FALSI D'AUTORE-Perduti e ritrovati
Bizzarra fiaba/horror lituana che parte benissimo (l'ade dipinto che prende vita, tra orge, crocifissoni e bambine nude, una via di mezzo tra i furori russelliani e gli estetismi fiammeggianti greenawayani, l'incipit arrabaliano con Vita bambina pronta per un bagno bollente a base di schifose blatte che sbucano da ogni dove, la modella nuda con il falco, Vita che si specchia in uno stato onirico tra Borowczyk e il Jaromil Jireš di
Fantasie di una tredicenne)
Poi, tra incubi con ragnacci in stop-motion (nella teca mentre combattono e si imbozzolano, nella camera da letto di Vita, che fanno capolino dalla tenda, per arrancare sul soffitto-in stop-motion-, finire nel letto e raggiungere dimensioni consitenti da SF anni 50) o aracnidi giganteschi e pupazzosi alla stregua del
Tarantola di Arnold, che amoreggiano zulawskianamente nel lettone con Vita completamente nuda (naif gli SFX, ma nemmeno realizzati malaccio), il film svacca scimiottando l'horror d'oltreoceano.
Il pittore maledetto che entra negli incubi della giovane (e all'occorrenza si muta in ragnone) altro non è che una sottospecie di Freddy Krueger solo un pò più sporcaccione e il finalone nella sauna (il combattimento con il prete, che scade nel comico involontario) usa e abusa di stilemi cari al cinema esorcistico, prendendo di peso tutto l'armamentario del (de)genere, con lotte corpo a corpo, trasformazioni e battute slasher.

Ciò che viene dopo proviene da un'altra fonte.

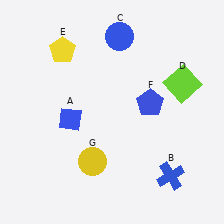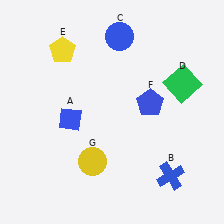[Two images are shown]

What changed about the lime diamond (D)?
In Image 1, D is lime. In Image 2, it changed to green.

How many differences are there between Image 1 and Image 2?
There is 1 difference between the two images.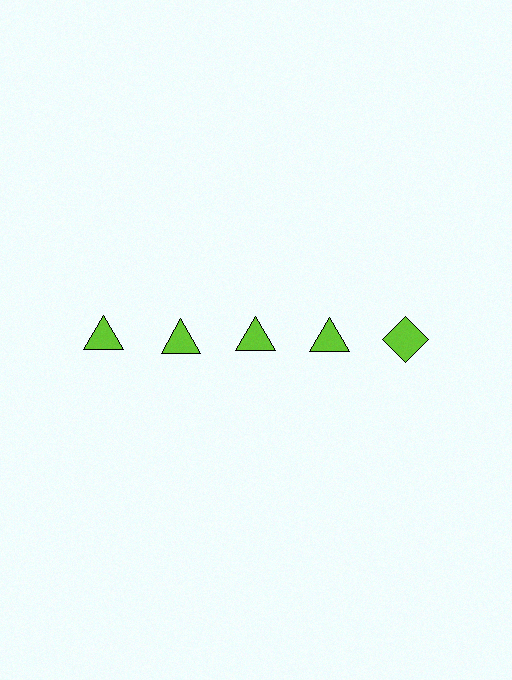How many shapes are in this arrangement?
There are 5 shapes arranged in a grid pattern.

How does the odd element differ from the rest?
It has a different shape: diamond instead of triangle.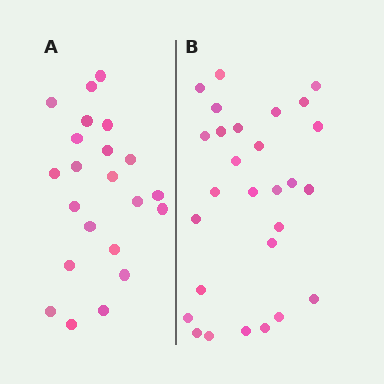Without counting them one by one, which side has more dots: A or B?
Region B (the right region) has more dots.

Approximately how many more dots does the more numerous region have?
Region B has about 6 more dots than region A.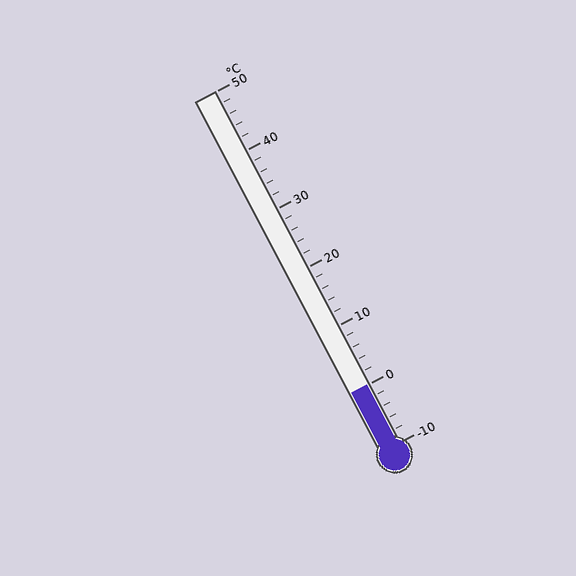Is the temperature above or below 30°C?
The temperature is below 30°C.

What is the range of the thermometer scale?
The thermometer scale ranges from -10°C to 50°C.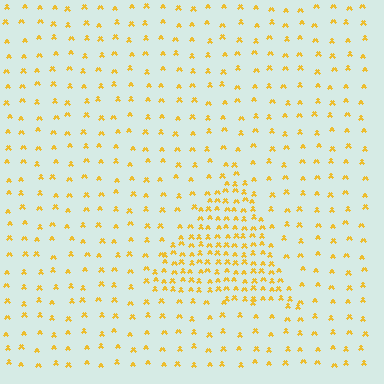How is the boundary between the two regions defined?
The boundary is defined by a change in element density (approximately 3.0x ratio). All elements are the same color, size, and shape.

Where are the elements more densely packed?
The elements are more densely packed inside the triangle boundary.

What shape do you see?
I see a triangle.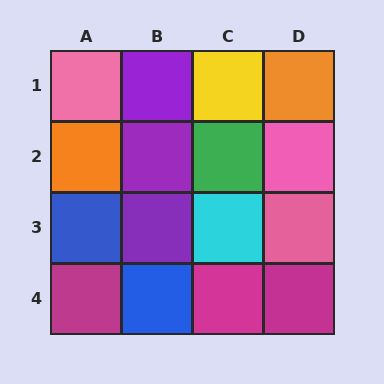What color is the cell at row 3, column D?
Pink.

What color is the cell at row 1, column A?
Pink.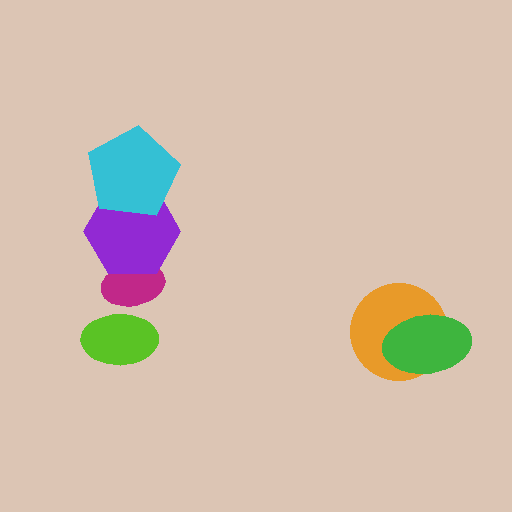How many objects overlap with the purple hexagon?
2 objects overlap with the purple hexagon.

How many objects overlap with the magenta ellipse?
1 object overlaps with the magenta ellipse.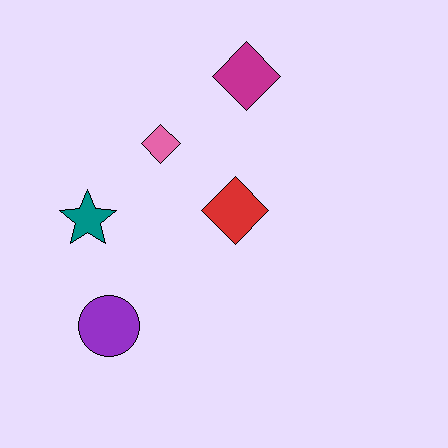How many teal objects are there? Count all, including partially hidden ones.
There is 1 teal object.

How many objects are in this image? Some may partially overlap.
There are 5 objects.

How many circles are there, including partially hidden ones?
There is 1 circle.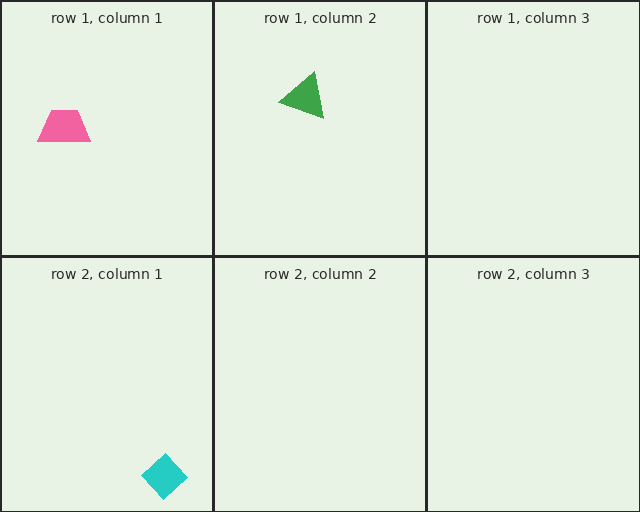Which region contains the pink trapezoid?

Nel mezzo di location campagnole che ne risaltano la bellezza lacustre e boschiva, si cita pure il nostro fulcione nazionale del periodo (quello dei fine anni 80) con corpi che si liquefano e schizzano liquami nauseabondi, nonchè mutazioni yuzniane/cronenberghiane da body horror da discount, con il ragnone antropomorfo (sempre negli incubi della ragazza) che assume gli osceni tratti della
Cosa bottiniana.
Sempre in bilico tra il trash e il cinema d'autore più raffinato (la fotografia è curatissima e dispensa meraviglie quasi argentiane), la prima e unica opera dello scenografo lituano Vasili Mass e un balzano incubo ad occhi aperti, che negli intenti dovrebbe essere un'allegoria orrorifica sulle pulsioni sessuali di una ragazza virginea (il simbolo del ragno come peccato e lussuria) ma che vira nei lidi della scoppiazza dell'horror tradizionale tra trasformazioni, spizzichi gore e l'eterna lotta del bene contro il male
Spesso noioso, a volte ridicolo (scultissima la sequenza in cui il rude e barbuto tuttofare caccia la lussuriosa linguaccia alla Fantozzi appena vede Vita), quà e là confusionario, speziato da squarci pittorici potentissimi, ma che scivola nella banalità più becera quando tenta di assestarsi alle regole dell'horror più tradizionale.
Un bislacco connubio dove risalta il talento visivo (non comune) del suo regista, che all'inizio sceglie il registro para-jodorowskiano, per poi abbracciare la narrazione del "monster movie" alla stregua di un William Malone qualsiasi.
Sconsigliato a chi soffre di aracnofobia.